Global time-series stability comparison

FPAR typically exhibits continuous annual variation without significant fluctuations42. However, the seasonal variation curve of MODIS FPAR often displays notable anomalies, such as abrupt increases and decreases. These irregularities stem from MODIS FPAR’s pixel-by-pixel, day-by-day retrieval process, which, influenced by atmospheric conditions, sensor malfunctions, and algorithm uncertainties31, leads to reduced temporal and spatial coherence and increased noise levels14,43. Consequently, MODIS FPAR struggles to accurately capture long-term FPAR trends, limiting its effectiveness for crop modelling, climate change studies, vegetation dynamics analysis, and long-term ecosystem monitoring44,45,46,47,48,49,50.

As evidenced by the direct ground validation results (Fig. 3), HiQ-FPAR substantially enhances the data quality of raw MODIS FPAR. It mitigates significant errors in raw FPAR extraction and produces smoother FPAR time series profiles that align more closely with expected phenological patterns. Nevertheless, due to spatial scale and resource constraints, GBOV site data alone are insufficient for a comprehensive global comparison of temporal changes. To address this, we employed TSS, a quantitative indicator of time-series stability, to further assess the temporal stability of the two products42. HiQ-FPAR exhibits a higher proportion of smaller TSS values (Fig. 9), especially in equatorial regions dominated by EBF vegetation.
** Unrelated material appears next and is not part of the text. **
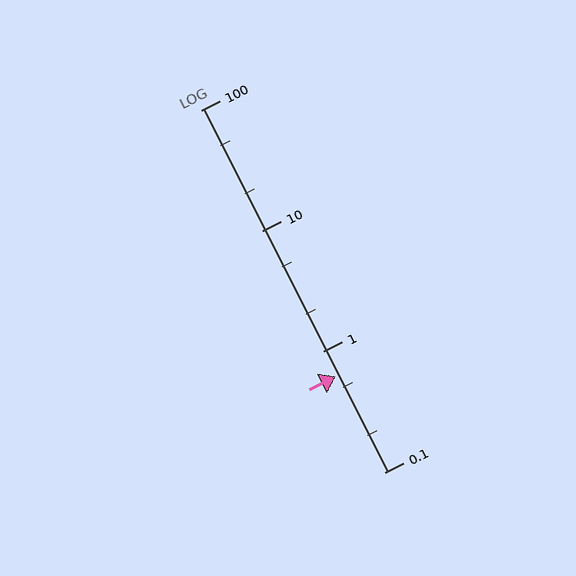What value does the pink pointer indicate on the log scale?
The pointer indicates approximately 0.62.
The global proportion of low TSS values increased from 44.2% in MODIS to 76.9% in HiQ, indicating a significant improvement in time-series stability in the HiQ-FPAR product compared to the raw MODIS FPAR. This enhancement elevates overall data quality, providing more reliable support for research and applications in ecology, climatology, and land use planning. Additionally, SI FPAR also demonstrates improved temporal stability over MODIS FPAR due to its spatio-temporal tensor processing, with a TSS distribution closely resembling that of HiQ-FPAR.

Fig. 9
figure 9

Cumulative RE-TSS distribution for the full year 2021 for the three products (46 images). (ac) represent MODIS FPAR, HiQ-FPAR, and SI FPAR products, respectively.
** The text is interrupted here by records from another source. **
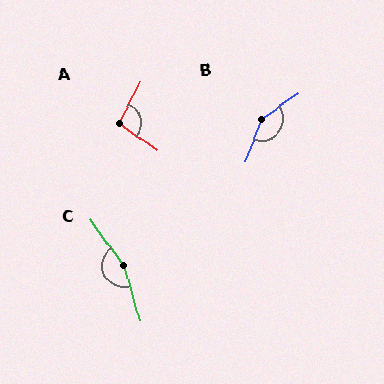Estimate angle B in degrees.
Approximately 147 degrees.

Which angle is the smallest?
A, at approximately 98 degrees.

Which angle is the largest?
C, at approximately 160 degrees.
Moreover, the main algorithm used in SI FPAR tends to exhibit systematic biases, with retrieved pixel values often being slightly higher than those of HiQ-FPAR and MODIS FPAR in certain areas. Despite its limitations, SI FPAR has its own merits. Its calculation process is based entirely on existing product data, thus avoiding errors associated with human intervention

Consistency testing on a global scale

In the preceding section, we assessed the FPAR data from the three products around specific sites for validation. However, this approach does not fully capture the global-scale consistency among the products. To address this, we analyzed the consistency between HiQ-FPAR and the other two products across a 46-period image in 2021.
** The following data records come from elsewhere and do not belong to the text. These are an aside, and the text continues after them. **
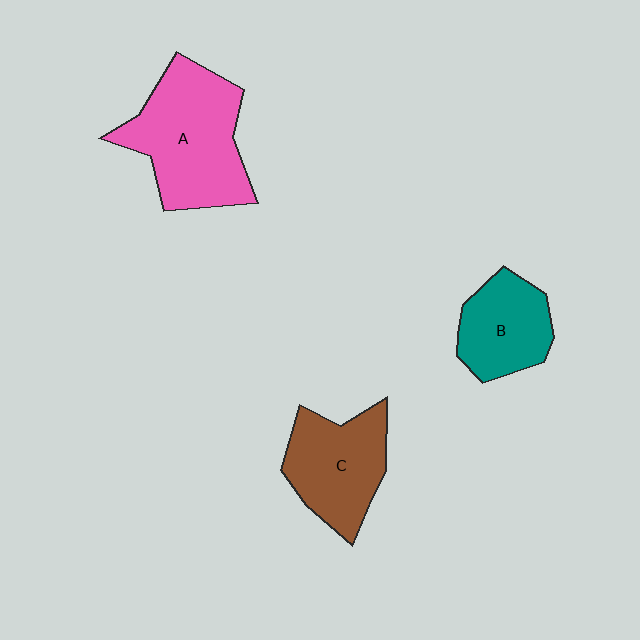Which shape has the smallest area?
Shape B (teal).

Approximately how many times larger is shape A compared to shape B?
Approximately 1.7 times.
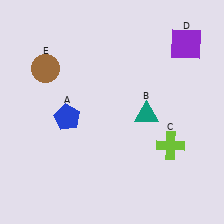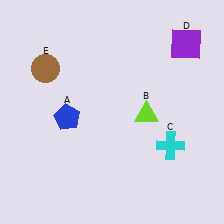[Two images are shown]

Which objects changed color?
B changed from teal to lime. C changed from lime to cyan.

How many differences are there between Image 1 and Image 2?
There are 2 differences between the two images.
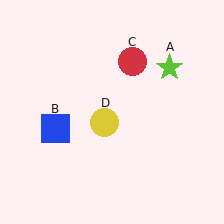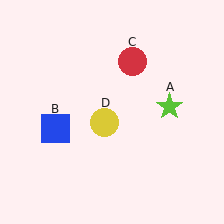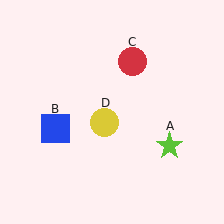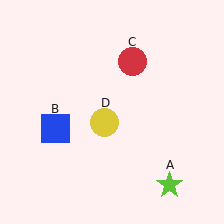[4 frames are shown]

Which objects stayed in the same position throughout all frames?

We computed the correlation coefficient (R), mean absolute error (MAE), and RMSE values for each image element of the 46-period image, comparing HiQ-FPAR with the other two products. These values were normalized to a range of 0–255 and visualized using an RGB color composite, where RMSE was represented in red, R in blue, and MAE in green to create a global consistency map (Fig. 10). In this visualization, bluer colors indicate higher R values, and lower MAE and RMSE, reflecting better consistency; conversely, yellowish colors signify lower R values and higher MAE and RMSE, indicating poorer consistency.

Fig. 10
figure 10

Agreement of HiQ-FPAR with MODIS-FPAR and SI-FPAR in 2021(containing 46 data periods). The blue image elements in both plots are in better agreement and the yellow is in worse agreement.

The results reveal that HiQ-FPAR exhibits generally high consistency with MODIS FPAR, though there are notable exceptions in regions such as the Amazon, Central Africa, and South Asia, where the consistency is poorer. In contrast, HiQ-FPAR shows less agreement with SI FPAR, with many pixels appearing light blue or white. This suggests that areas with poor consistency with MODIS FPAR also exhibit poor consistency with SI FPAR. This discrepancy may be attributed to HiQ-FPAR’s reliance solely on MODIS data, whereas SI FPAR incorporates a broader range of data sources, highlighting the inherent inconsistencies among different data sources.

Usage Notes

In addition to the repository data, our dataset is also available for users to download and visualise at GEE. The dataset links are as follows:

  1. 1.

    https://code.earthengine.google.com/?asset=projects/verselab-398313/assets/HiQ_Fpar/wgs_500m_8d (spatial resolution is 500m and temporal resolution is 8 days)

  2. 2.

    https://code.earthengine.google.com/?asset=projects/verselab-398313/assets/HiQ_Fpar/wgs_5km_8d_Bicubic (spatial resolution is 5km and temporal resolution is 8 days)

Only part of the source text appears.